Major General Stephen E. Farmen was the 21st Commanding General of the U.S. Army Military Surface Deployment and Distribution Command (SDDC), the Army Service Component Command to the U.S. Transportation Command and a Major Subordinate Command to U.S. Army Materiel Command. SDDC provides deployment and distribution capabilities to meet national objectives.

== Military education ==
MG Farmen graduated from the University of Richmond, Richmond, VA, in 1986 with a Bachelor of Arts Degree in History and was commissioned into the Transportation Corps. He received a master's degree in National Security and Strategic Studies from the Naval War College in 2001. His research paper was entitled Network Centric (NETCENTRIC) Warfare (NCW): A Logistics Centric (LOGCENTRIC) Perspective. His military education includes the Transportation Basic and Advanced Courses and the United States Naval Command and Staff College. He completed a Senior Service College Fellowship as the first military fellow at the Massachusetts Institute of Technology's Center for Transportation and Logistics. In addition, he attended the Joint Forces Staff College in Norfolk, VA.

== Military career ==
General Farmen's other command positions include: Commanding General, United States Army Security Assistance Command (USASAC), Redstone Arsenal, AL; Commanding General, Joint Munitions and Lethality Life-Cycle Management Command and Joint Munitions Command; in conjunction with that assignment he also served as Deputy Commanding General, United States Army Sustainment Command; Commanding General, 19th Sustainment Command (Expeditionary), Republic of Korea; 26th Chief of Transportation, Commandant, Transportation School, Fort Lee, VA; Commander, 598th Transportation Brigade (SDDC), Rotterdam, the Netherlands (EUCOM/AFRICOM); Military Surface Deployment and Distribution Command, United States Transportation Command; Deputy Commander, 29th Support Group, 21st Theater Support Command, United States Army Europe and Seventh Army, Germany; Commander, 28th Transportation Battalion, 37th Transportation Command, 21st Theater Support Command, United States Army Europe and Seventh Army, Germany; and Logistics Task Force 28 in Operation Iraqi Freedom (2005–2007); Commander, D Company, 782d Main Support Battalion, 82d Airborne Division, Fort Bragg, NC; Commander, D Company, 407th Supply and Transportation Battalion, 82d Airborne Division, Fort Bragg, NC.

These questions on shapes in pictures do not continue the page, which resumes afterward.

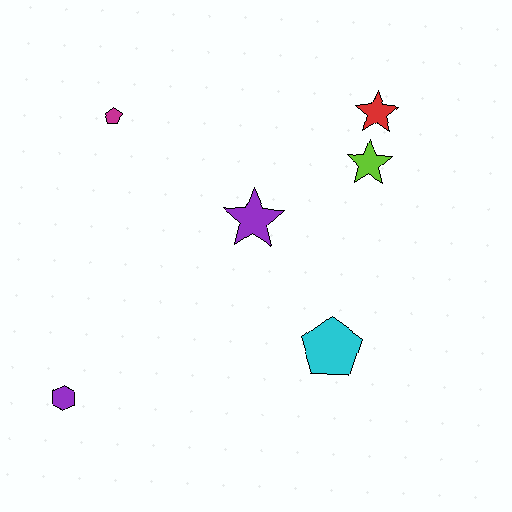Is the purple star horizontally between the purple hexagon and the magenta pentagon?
No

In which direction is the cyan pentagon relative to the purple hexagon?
The cyan pentagon is to the right of the purple hexagon.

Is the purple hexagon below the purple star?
Yes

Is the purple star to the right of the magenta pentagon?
Yes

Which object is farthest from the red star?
The purple hexagon is farthest from the red star.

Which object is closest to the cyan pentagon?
The purple star is closest to the cyan pentagon.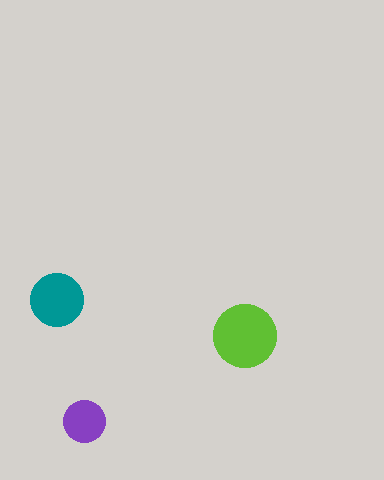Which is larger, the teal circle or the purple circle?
The teal one.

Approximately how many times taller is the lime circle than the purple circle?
About 1.5 times taller.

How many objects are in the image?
There are 3 objects in the image.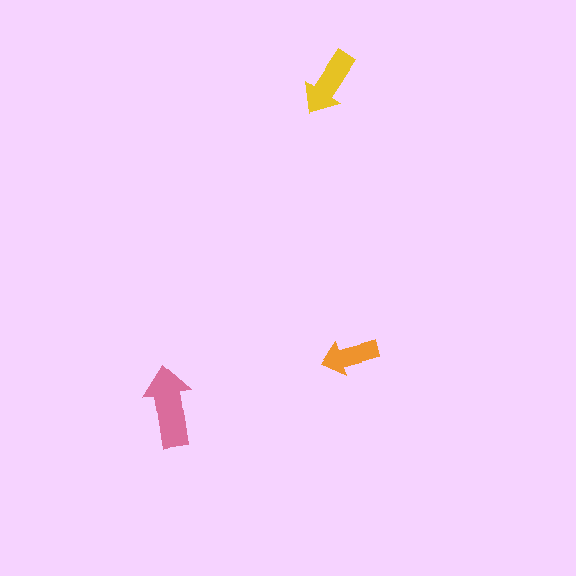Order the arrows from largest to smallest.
the pink one, the yellow one, the orange one.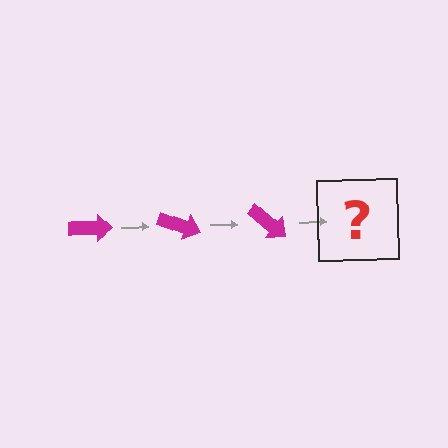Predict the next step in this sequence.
The next step is a magenta arrow rotated 60 degrees clockwise.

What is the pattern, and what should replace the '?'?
The pattern is that the arrow rotates 20 degrees clockwise each step. The '?' should be a magenta arrow rotated 60 degrees clockwise.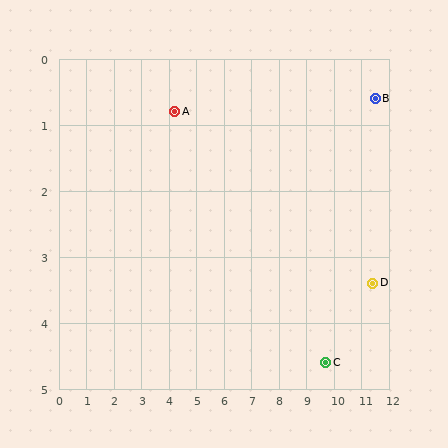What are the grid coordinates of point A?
Point A is at approximately (4.2, 0.8).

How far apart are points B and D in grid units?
Points B and D are about 2.8 grid units apart.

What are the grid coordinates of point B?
Point B is at approximately (11.5, 0.6).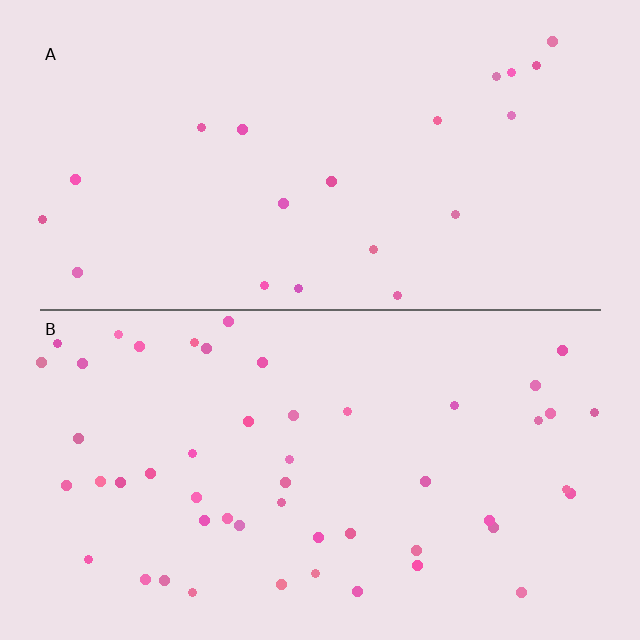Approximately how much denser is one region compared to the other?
Approximately 2.5× — region B over region A.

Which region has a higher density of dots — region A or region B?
B (the bottom).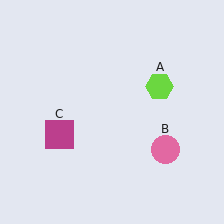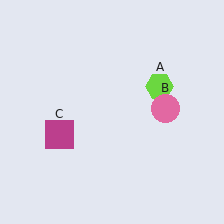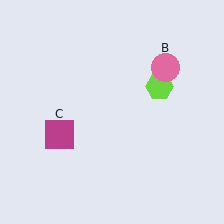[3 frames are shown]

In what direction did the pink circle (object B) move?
The pink circle (object B) moved up.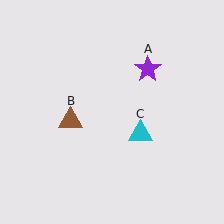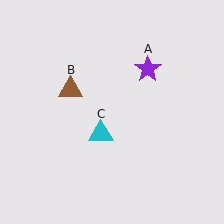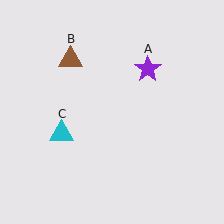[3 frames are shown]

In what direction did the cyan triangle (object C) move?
The cyan triangle (object C) moved left.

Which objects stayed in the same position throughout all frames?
Purple star (object A) remained stationary.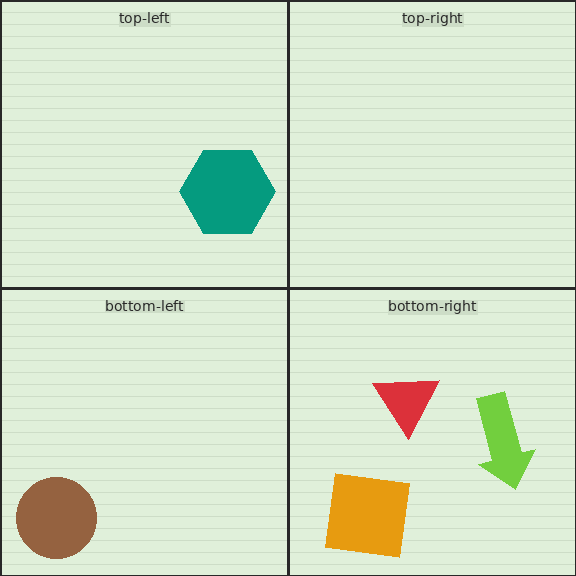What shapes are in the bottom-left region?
The brown circle.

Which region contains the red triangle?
The bottom-right region.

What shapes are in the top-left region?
The teal hexagon.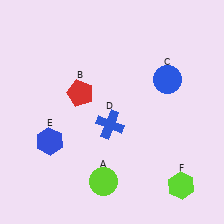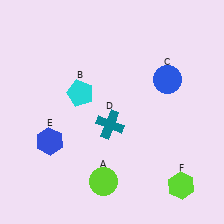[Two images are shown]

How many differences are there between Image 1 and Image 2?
There are 2 differences between the two images.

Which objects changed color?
B changed from red to cyan. D changed from blue to teal.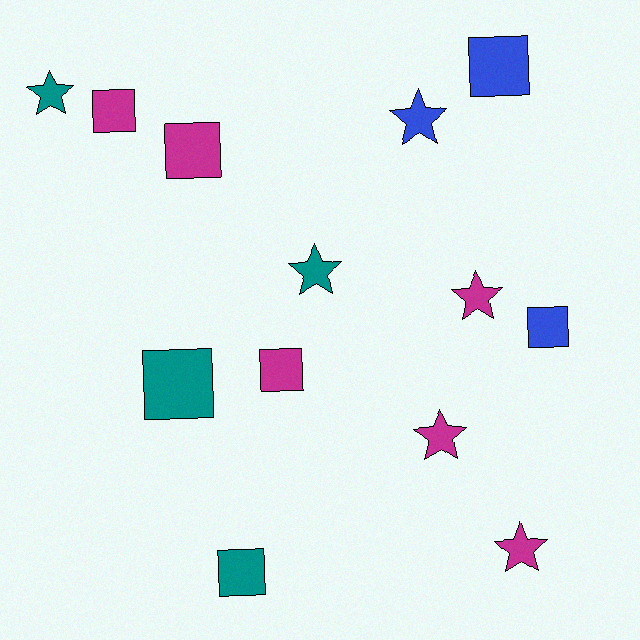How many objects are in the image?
There are 13 objects.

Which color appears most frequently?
Magenta, with 6 objects.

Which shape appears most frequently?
Square, with 7 objects.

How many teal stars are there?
There are 2 teal stars.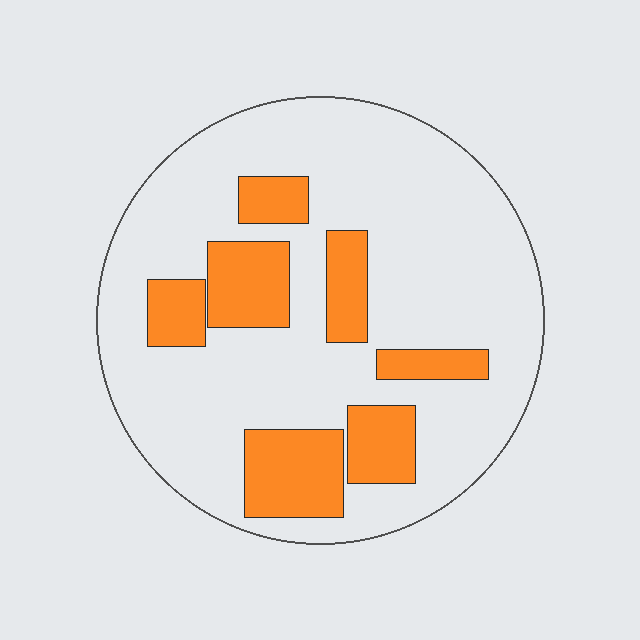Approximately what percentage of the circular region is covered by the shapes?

Other assignments include Executive Officer to the Department of the Army G-4, Washington, DC; Joint Staff Logistics Officer, later Executive Assistant to the Director for Logistics, J-4, The Joint Staff, Pentagon, Washington, DC; Battalion S-3, later Executive Officer, 28th Transportation Battalion, 37th Transportation Command, 21st Theater Support Command, United States Army Europe and Seventh Army, Germany (Operations Joint Guard, Allied Force); Chief, Movements and Deployment Branch, and later Executive Officer to the Deputy Chief of Staff, Logistics, United States Army Europe and Seventh Army, Germany; Battalion S-2/3, 782d Main Support Battalion, 82d Airborne Division, Fort Bragg, NC (Operation Uphold Democracy); Logistics Operations (Transportation), 7th Transportation Battalion, 1st COSCOM (Operation Desert Storm); Battalion S1, 99th Forward Support Battalion, 9th Infantry Division (Motorized), Fort Lewis, WA; Platoon Leader, 497th Transportation Company, 80th Ordnance Battalion, 593d Area Support Group, Fort Lewis, WA.

== Awards and decorations ==
MG Farmen's awards and decorations include the Army Distinguished Service Medal (with Oak Leaf Cluster), Legion of Merit (with two Oak Leaf Clusters), the Bronze Star Medal, Defense Meritorious Service Medal, Meritorious Service Medal (with three Oak Leaf Clusters), Army Commendation Medal (with two Oak Leaf Clusters), Joint Service Achievement Medal, Army Achievement Medal, Joint Meritorious Unit Award, Meritorious Unit Citation, Army Superior Unit Award, Senior Parachutist Badge, and the Joint Chiefs of Staff Identification Badge.